2. The bone treatment method of claim 1 wherein delivering Rf energy alters at least one the hardness, viscosity or elastic modulus of the bone cement.

3. The bone treatment method of claim 1 wherein step (a) introduces the bone cement within the interior of a deformable structure.

4. The bone treatment method of claim 3 wherein step (b) causes the deformable structure to become non-deformable.

5. A bone treatment method comprising the steps of:

(a) introducing a plurality of deformable elements into bone wherein each element includes a composition responsive to energy delivery from a remote energy source; and

(b) delivering energy to said composition wherein the response causes the elements to become non-deformable.

6. The method of claim 5 wherein delivering energy accelerates the polymerization of a bone cement.

7. The method of claim 5 wherein delivering energy sacrifices a barrier between first and second compositions to cause polymerization of said compositions.

8. The method of claim 5 wherein delivering energy sacrifices the surface of microcapsules carrying a polymerizing composition.

9. The method of claim 5 wherein delivering energy causes the elements to become non-deformable for reducing a supporting a fracture.

10. The method of claim 5 wherein delivering energy causes the elements to become non-deformable for supporting cortical bone.

11. The method of claim 5 wherein delivering energy includes delivering energy from at least one of a radiofrequency source, a light source, a microwave source and a magnetic energy source.

12. An implant system for treating a bone abnormality comprising at least one implant having a first flexible state, the structure having a substantially impermeable surface portion and an interior portion that responds to energy delivery for altering the implant to a second inflexible state, and energy source for delivering energy to the at least one implant.
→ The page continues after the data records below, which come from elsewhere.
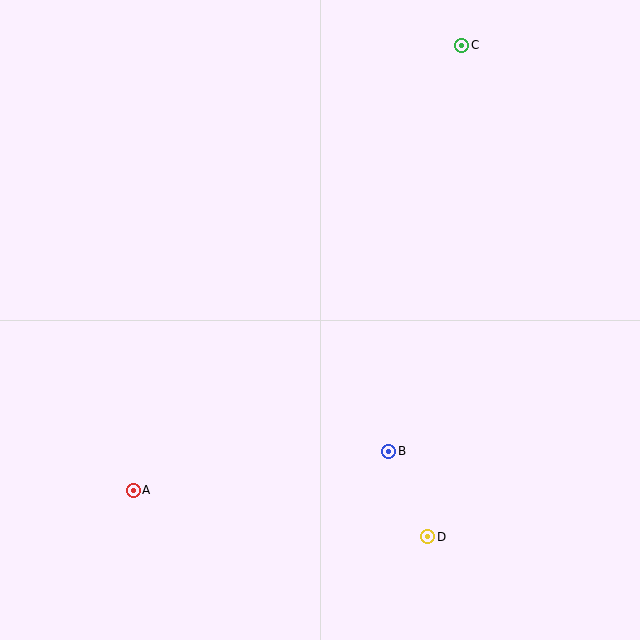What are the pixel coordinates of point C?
Point C is at (462, 45).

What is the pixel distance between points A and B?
The distance between A and B is 258 pixels.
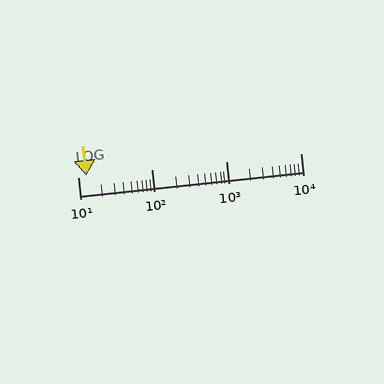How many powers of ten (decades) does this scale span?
The scale spans 3 decades, from 10 to 10000.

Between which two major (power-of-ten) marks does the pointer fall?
The pointer is between 10 and 100.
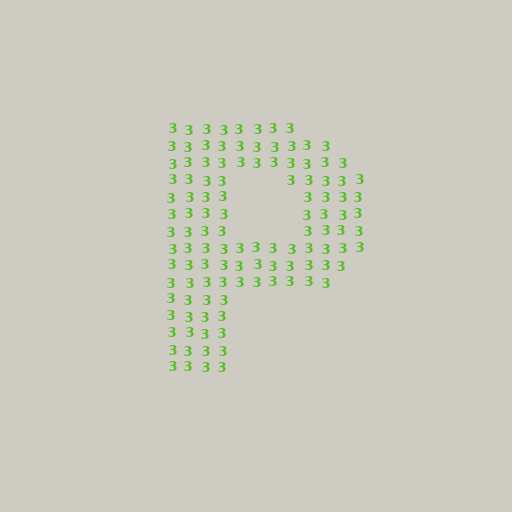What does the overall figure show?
The overall figure shows the letter P.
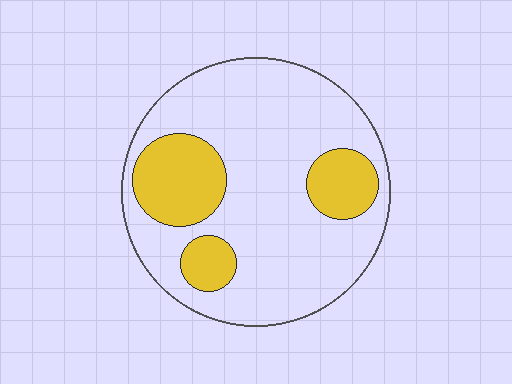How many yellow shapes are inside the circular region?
3.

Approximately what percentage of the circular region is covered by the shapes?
Approximately 25%.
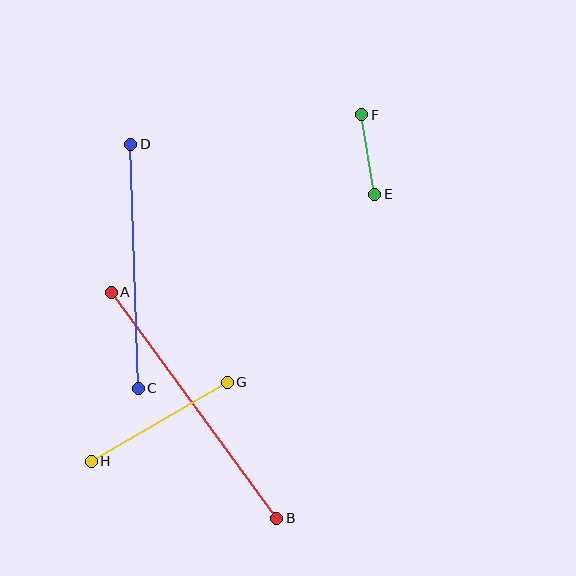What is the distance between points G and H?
The distance is approximately 157 pixels.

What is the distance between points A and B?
The distance is approximately 281 pixels.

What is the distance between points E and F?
The distance is approximately 81 pixels.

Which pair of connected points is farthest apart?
Points A and B are farthest apart.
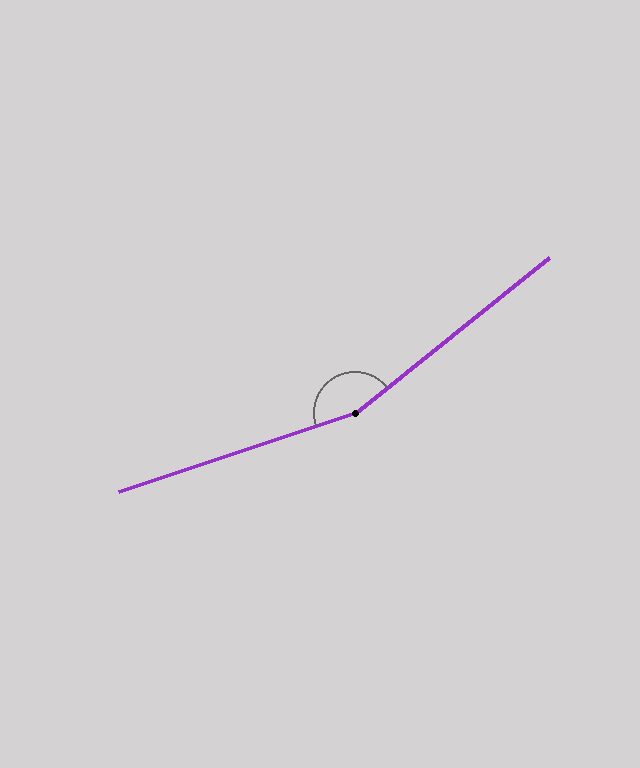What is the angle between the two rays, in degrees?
Approximately 160 degrees.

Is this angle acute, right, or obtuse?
It is obtuse.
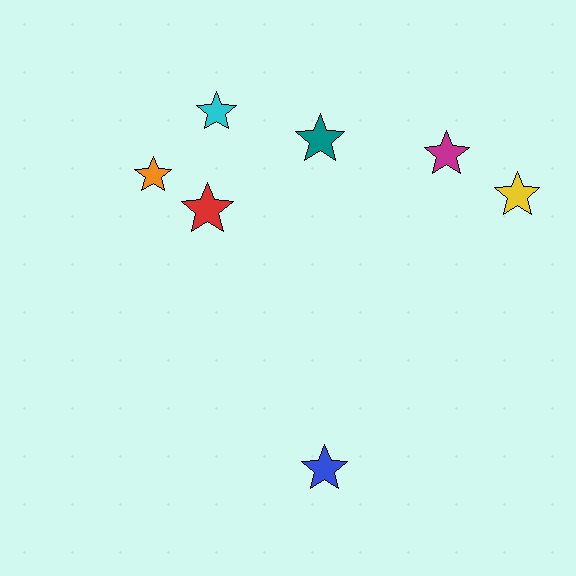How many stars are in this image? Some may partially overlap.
There are 7 stars.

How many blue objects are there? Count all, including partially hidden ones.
There is 1 blue object.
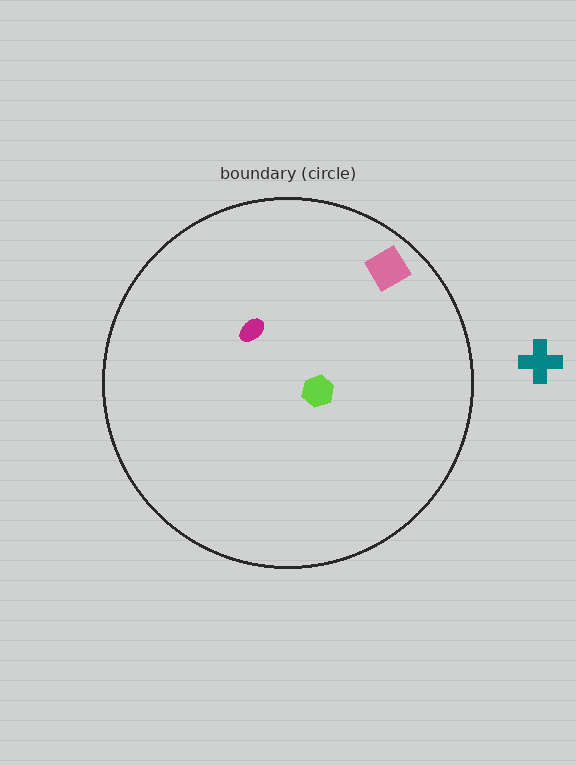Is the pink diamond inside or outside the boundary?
Inside.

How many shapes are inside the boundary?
3 inside, 1 outside.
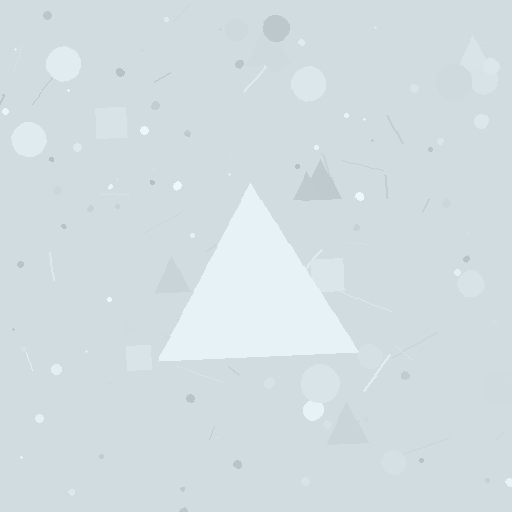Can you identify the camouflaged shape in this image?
The camouflaged shape is a triangle.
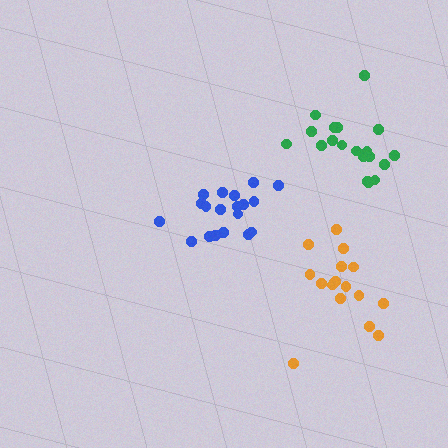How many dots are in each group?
Group 1: 19 dots, Group 2: 20 dots, Group 3: 17 dots (56 total).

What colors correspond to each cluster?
The clusters are colored: blue, green, orange.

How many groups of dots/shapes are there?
There are 3 groups.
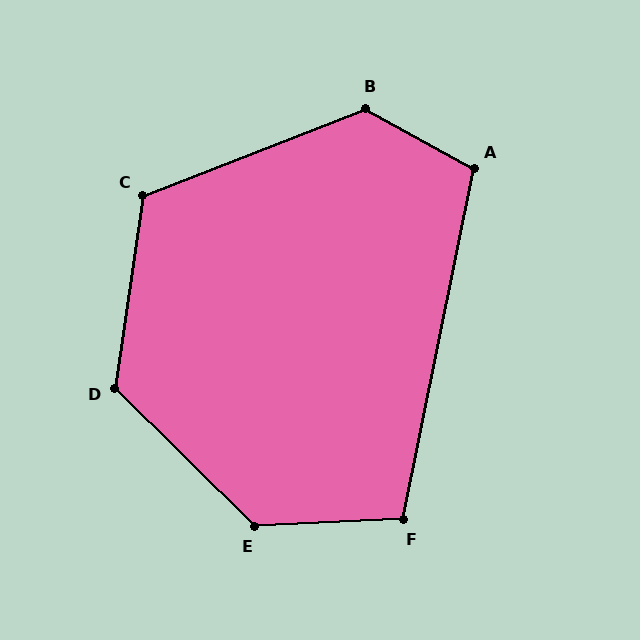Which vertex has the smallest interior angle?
F, at approximately 104 degrees.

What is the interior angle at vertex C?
Approximately 120 degrees (obtuse).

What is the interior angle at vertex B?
Approximately 130 degrees (obtuse).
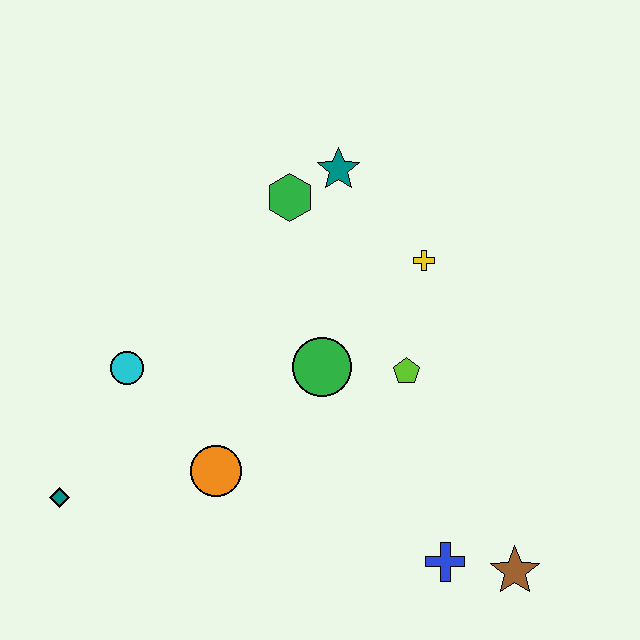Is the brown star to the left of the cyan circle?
No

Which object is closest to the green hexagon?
The teal star is closest to the green hexagon.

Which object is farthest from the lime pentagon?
The teal diamond is farthest from the lime pentagon.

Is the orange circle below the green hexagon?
Yes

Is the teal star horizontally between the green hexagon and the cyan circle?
No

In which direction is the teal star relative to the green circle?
The teal star is above the green circle.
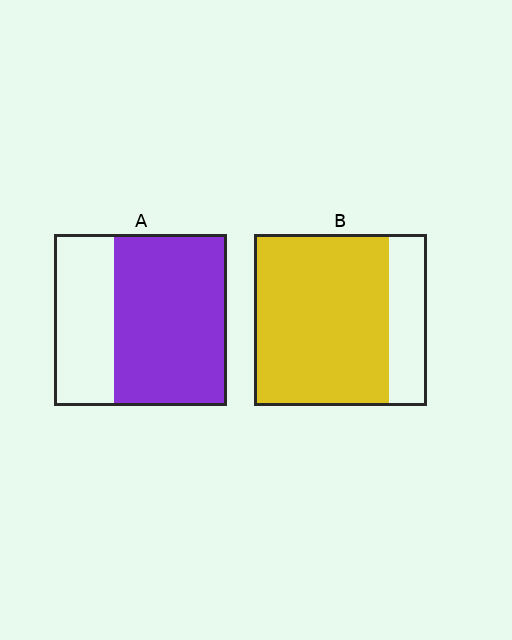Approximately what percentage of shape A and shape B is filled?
A is approximately 65% and B is approximately 80%.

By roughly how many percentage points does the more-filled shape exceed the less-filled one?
By roughly 15 percentage points (B over A).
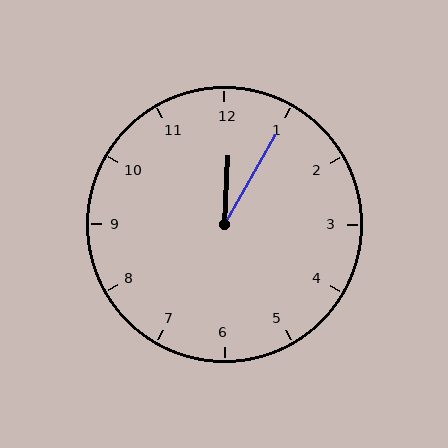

13. The implant system of claim 12 wherein said interior portion includes an in-situ hardenable material.

14. The implant system of claim 13 wherein the hardenable material is at least one of PMMA, monocalcium phosphate, tricalcium phosphate, calcium carbonate, calcium sulphate or hydroxyapatite.

15. The implant system of claim 12 wherein said interior portion includes a sacrificial element that can be sacrificed in response to energy delivery.

16. The implant system of claim 11 wherein the sacrificial element separates first and second components of an in-situ hardenable material.

17. The implant system of claim 12 wherein hardenable material comprises at least one microencapsulated composition.

18. The implant system of claim 17 wherein each microcapsule includes a sacrificial surface that can be sacrificed in response to energy delivery.

19. The implant system of claim 12 wherein the energy source is at least one of a radiofrequency source, a laser source, a microwave source, a magnetic energy source.

20. A method of treating a bone a bone abnormality comprising:

(a) providing an implant body comprising a plurality concentric shells of a flexible, porous material;

(b) introducing the implant body into a bone in a collapsed condition; and

(c) injecting an in-situ hardenable bone fill material into an interior of the implant body thereby expanding the implant body wherein the shells substantially prevent extravasion of the fill material.

21. The method of claim 20 wherein step (a) provides shells of a perforated material.

22. The method of claim 20 wherein step (a) provides shells that are at least one of knit, woven or braided.

23. The method of claim 20 wherein step (a) provides shells that are of a polymer.